Refine profiler and expose to Python.

d2a70243 · dangqingqing · df9c13a8 · d2a70243 · d2a70243 · d2a70243
12 changed file
--- a/cmake/external/pybind11.cmake
+++ b/cmake/external/pybind11.cmake
@@ -26,7 +26,7 @@ ExternalProject_Add(
        extern_pybind
        ${EXTERNAL_PROJECT_LOG_ARGS}
        GIT_REPOSITORY  "https://github.com/pybind/pybind11.git"
-        GIT_TAG         "v2.1.1"
+        GIT_TAG         "v2.2.1"
        PREFIX          ${PYBIND_SOURCE_DIR}
        UPDATE_COMMAND  ""
        CONFIGURE_COMMAND ""

--- a/paddle/framework/CMakeLists.txt
+++ b/paddle/framework/CMakeLists.txt
@@ -68,7 +68,8 @@ cc_library(backward SRCS backward.cc DEPS net_op)
 cc_test(backward_test SRCS backward_test.cc DEPS backward recurrent_op device_context fill_constant_op)
 cc_library(lod_rank_table SRCS lod_rank_table.cc DEPS lod_tensor)

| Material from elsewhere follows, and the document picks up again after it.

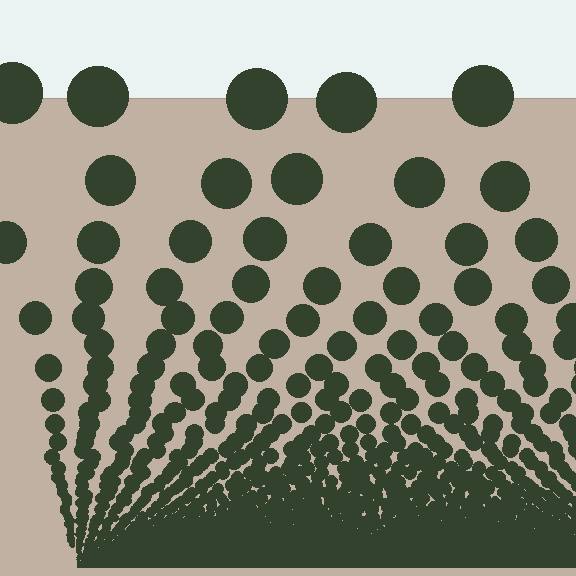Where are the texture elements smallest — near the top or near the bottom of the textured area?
Near the bottom.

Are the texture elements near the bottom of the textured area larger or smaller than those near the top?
Smaller. The gradient is inverted — elements near the bottom are smaller and denser.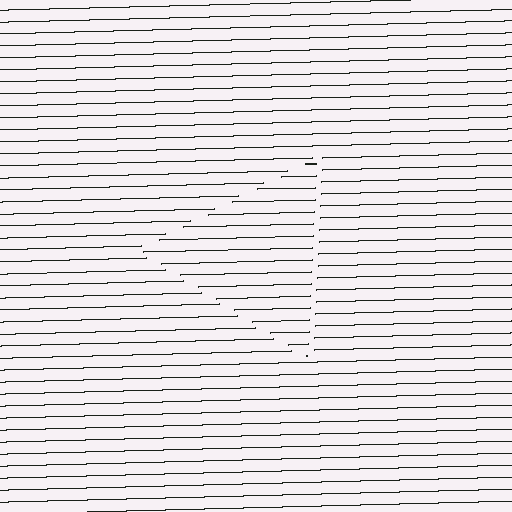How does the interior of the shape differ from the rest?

-cc_library(executor SRCS executor.cc DEPS op_registry device_context scope framework_proto backward glog lod_rank_table)
+cc_library(executor SRCS executor.cc DEPS op_registry device_context scope
+framework_proto backward glog lod_rank_table profiler)

 cc_library(prune SRCS prune.cc DEPS framework_proto)
 cc_test(prune_test SRCS prune_test.cc DEPS op_info prune recurrent_op device_context)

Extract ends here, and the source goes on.